White Trash Zombie Apocalypse
Page 36He stiffened. “You never told me. How come you never told me?”
“Well, because I…” I shifted uncomfortably. “Things were real bad between us then. And also because, well, I kinda did die. Kinda.”
His eyes widened in alarm. “What the hell does that mean? How do you kinda die?”
Shit. This was just as hard as I thought it would be. “Randy and me, we got into a fight.” Randy, my piece-of-shit ex-boyfriend. “I got drunk and took some pills and was sorta flirting with another guy.” I winced. “Turned out he put something in my drink. A date rape drug. Took me for a drive, but I was already so high I started having trouble breathing. The guy panicked and was gonna dump me out in the swamp, but he took a curve too fast and wrecked the car real bad…” I trailed off.
“God, Angel,” he breathed, guilt and pain carved into his face. Things had been horrible between us back then. The bickering we did these days was nothing compared to the ugly and sometimes violent fights of before.
“I woke up in the ER,” I continued after a moment. “Naked and not a scratch on me, even though I remembered being hurt bad.” I shook my head in an attempt to dispel those nightmarish memories. “And there was a bag of clothing and a six pack of, well, drinks like I have now, and an anonymous note saying I had to take a job at the morgue or I’d go back to jail.”
His eyebrows drew together in a frown. “That’s like something out of a movie. What’s in those drinks?”
My gut clenched. Of course he’d want to know. What “nutritional supplement” could give me super-healing ability and mega-strength? Throat tight, I shook my head. “I don’t want to tell you. You…you’ll never look at me the same.”
“You’re my Angelkins,” he said, voice suddenly firm, and I nearly melted at the nickname. “When we were in the attic, you said that, no matter what, you’re still my Angelkins. That’s all that matters.”
A shiver went through me, and when I spoke it was in a voice barely above a whisper. “Dad, I work in the morgue so that I can eat…” I couldn’t say it. “I…I got made into something that night, and it saved my life.” I gulped, blurted it out. “I’m a zombie.”
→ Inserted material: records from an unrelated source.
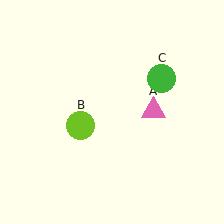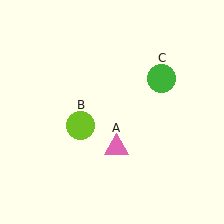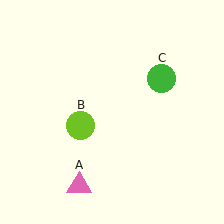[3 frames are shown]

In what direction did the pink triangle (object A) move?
The pink triangle (object A) moved down and to the left.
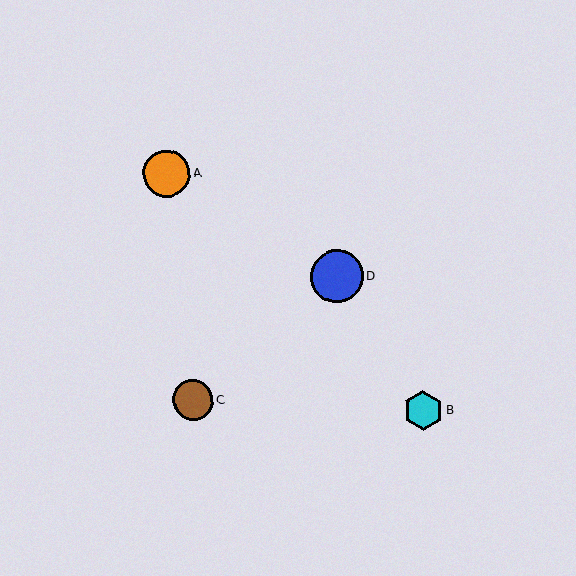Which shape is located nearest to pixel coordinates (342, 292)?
The blue circle (labeled D) at (337, 277) is nearest to that location.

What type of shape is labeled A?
Shape A is an orange circle.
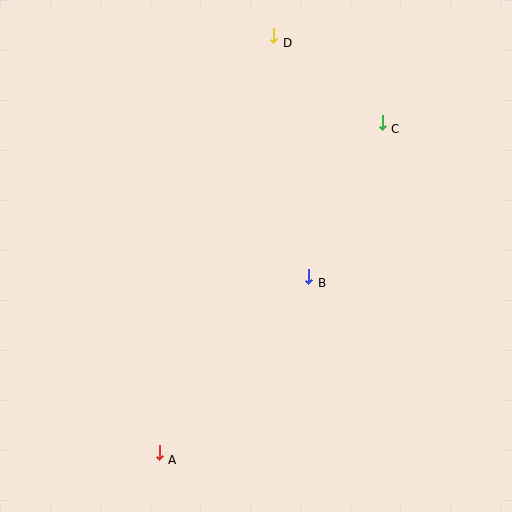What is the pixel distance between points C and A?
The distance between C and A is 399 pixels.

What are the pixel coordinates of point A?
Point A is at (159, 460).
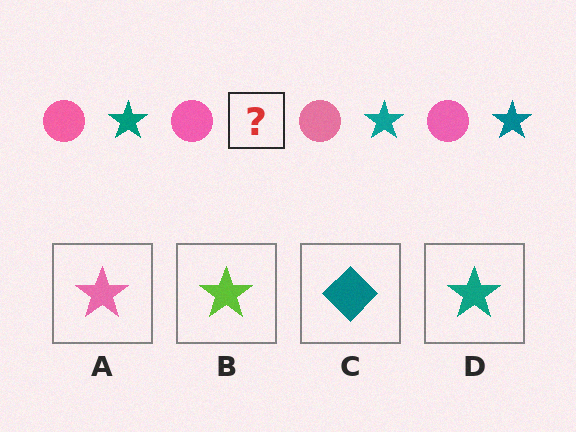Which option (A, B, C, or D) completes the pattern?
D.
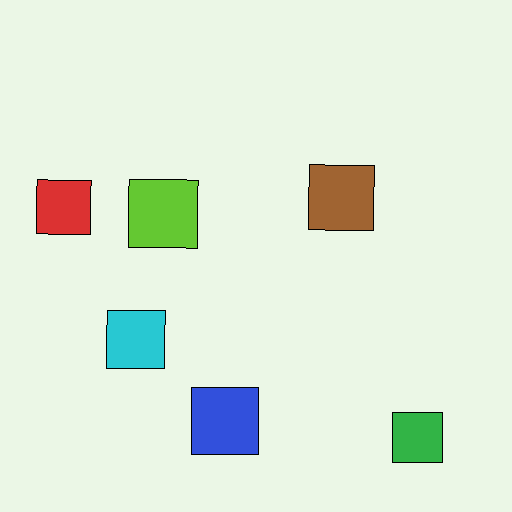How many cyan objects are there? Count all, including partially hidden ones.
There is 1 cyan object.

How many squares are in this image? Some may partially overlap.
There are 6 squares.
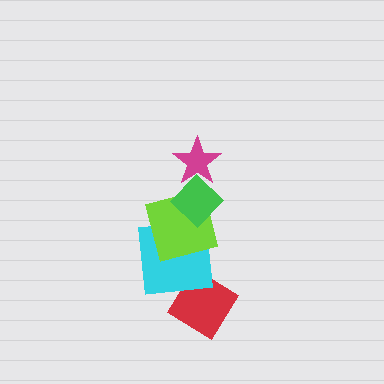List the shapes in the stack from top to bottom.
From top to bottom: the magenta star, the green diamond, the lime square, the cyan square, the red diamond.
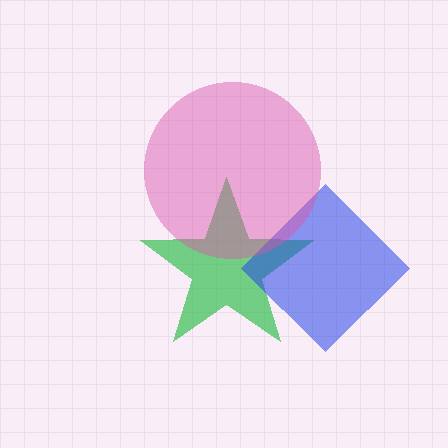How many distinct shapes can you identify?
There are 3 distinct shapes: a green star, a blue diamond, a pink circle.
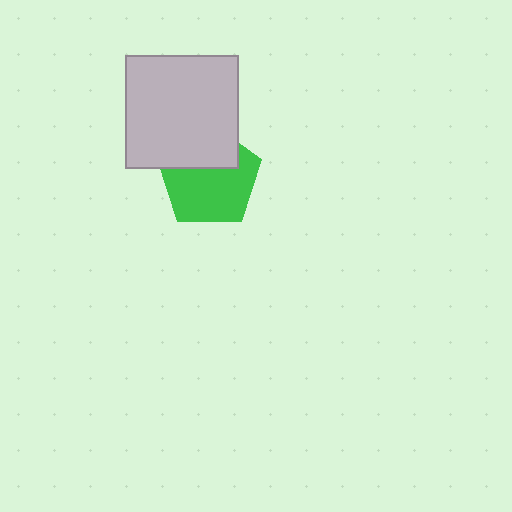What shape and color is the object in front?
The object in front is a light gray square.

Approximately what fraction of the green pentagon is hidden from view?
Roughly 36% of the green pentagon is hidden behind the light gray square.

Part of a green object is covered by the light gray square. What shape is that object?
It is a pentagon.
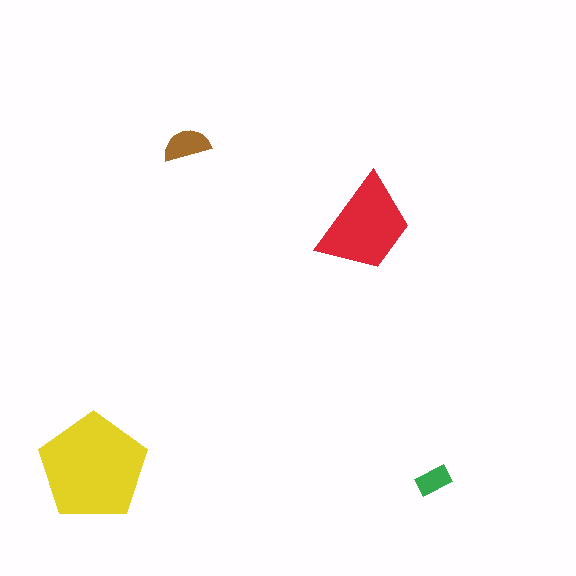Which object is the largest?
The yellow pentagon.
“A what?” He shook his head.
My fingers dug into the canvas of the cot, and I stared down at the floor. “If I don’t eat…brains,” I nearly choked on the word, “I start to rot and fall apart and get real hungry for…more brains.”
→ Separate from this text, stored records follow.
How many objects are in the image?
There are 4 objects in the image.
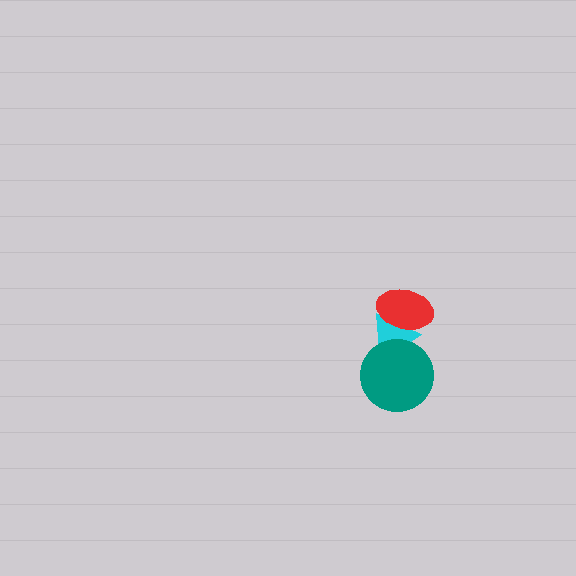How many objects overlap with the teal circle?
1 object overlaps with the teal circle.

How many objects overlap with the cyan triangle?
2 objects overlap with the cyan triangle.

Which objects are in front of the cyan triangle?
2 objects cover part of the cyan triangle: the red ellipse and the teal circle.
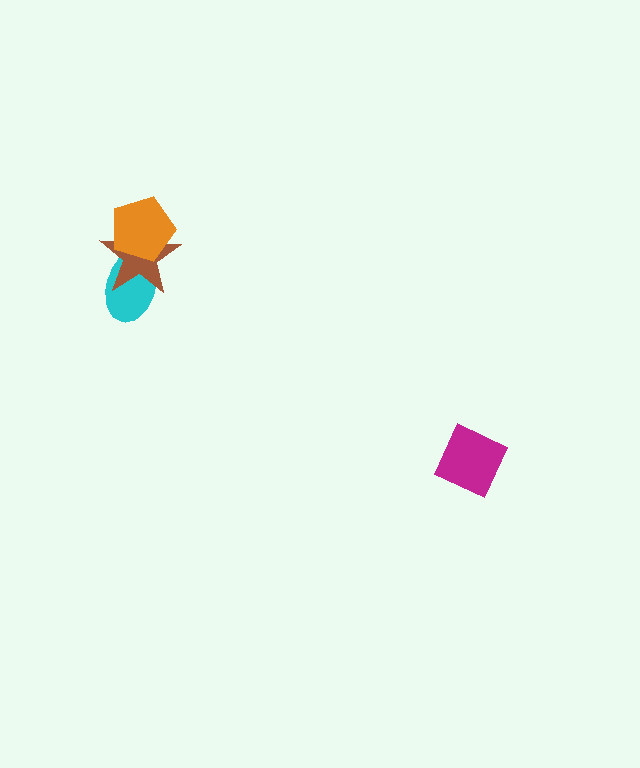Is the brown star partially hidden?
Yes, it is partially covered by another shape.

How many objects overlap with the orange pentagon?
2 objects overlap with the orange pentagon.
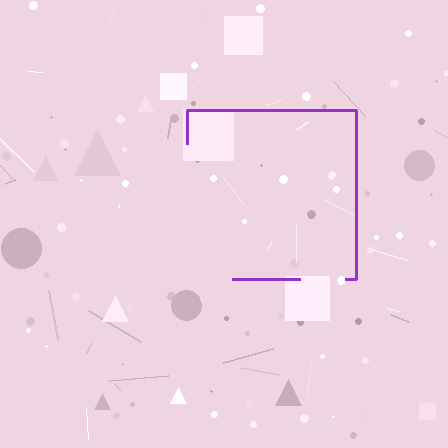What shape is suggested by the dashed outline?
The dashed outline suggests a square.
He stood, backed a step away, mouth working in what sure as hell looked like revulsion. I shouldn’t have told him, I realized with sick dismay. Telling him had been a horrible mistake. I should’ve lied, come up with some other explanation. Any other explanation.
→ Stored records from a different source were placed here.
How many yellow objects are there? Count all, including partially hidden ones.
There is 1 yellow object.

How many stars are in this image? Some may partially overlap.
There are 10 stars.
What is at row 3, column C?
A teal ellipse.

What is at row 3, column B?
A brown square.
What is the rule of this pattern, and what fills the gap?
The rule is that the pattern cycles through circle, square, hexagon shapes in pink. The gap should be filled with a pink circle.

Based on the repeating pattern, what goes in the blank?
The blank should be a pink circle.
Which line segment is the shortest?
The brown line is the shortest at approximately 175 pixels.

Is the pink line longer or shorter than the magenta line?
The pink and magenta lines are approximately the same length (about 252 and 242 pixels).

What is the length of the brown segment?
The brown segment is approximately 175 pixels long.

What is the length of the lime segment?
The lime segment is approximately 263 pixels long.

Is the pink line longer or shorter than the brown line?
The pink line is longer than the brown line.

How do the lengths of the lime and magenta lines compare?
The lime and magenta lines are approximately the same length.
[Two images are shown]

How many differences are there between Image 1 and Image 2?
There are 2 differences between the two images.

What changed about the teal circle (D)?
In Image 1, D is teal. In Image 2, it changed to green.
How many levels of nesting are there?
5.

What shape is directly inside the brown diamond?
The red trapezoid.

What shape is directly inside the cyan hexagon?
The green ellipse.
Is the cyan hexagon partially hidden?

He rubbed a hand over his face, expression a painful mix of shock, disgust and, strangely, belief. He’d seen it, after all. Seen me heal up before his eyes. “All this time?” he finally asked, voice hoarse. “Almost a year?”
He fell silent again, eyes on the floor. The sick despair coiled into a thick lump in my gut, but I fought back the urge to start crying again.
His gaze came back to me, and there was a hint of desperation in his voice when he spoke. “You don’t have to…kill people, do you?”
Shaking my head, I could only be grateful he’d phrased the question the way he had. Have to? No. Not to eat at least. The unwelcome memory of a baseball bat crushing a skull rose, and I shoved it away. “No. That’s why I work in the morgue,” I told him. “I get the…I get what I need from there. From people who’ve already died.”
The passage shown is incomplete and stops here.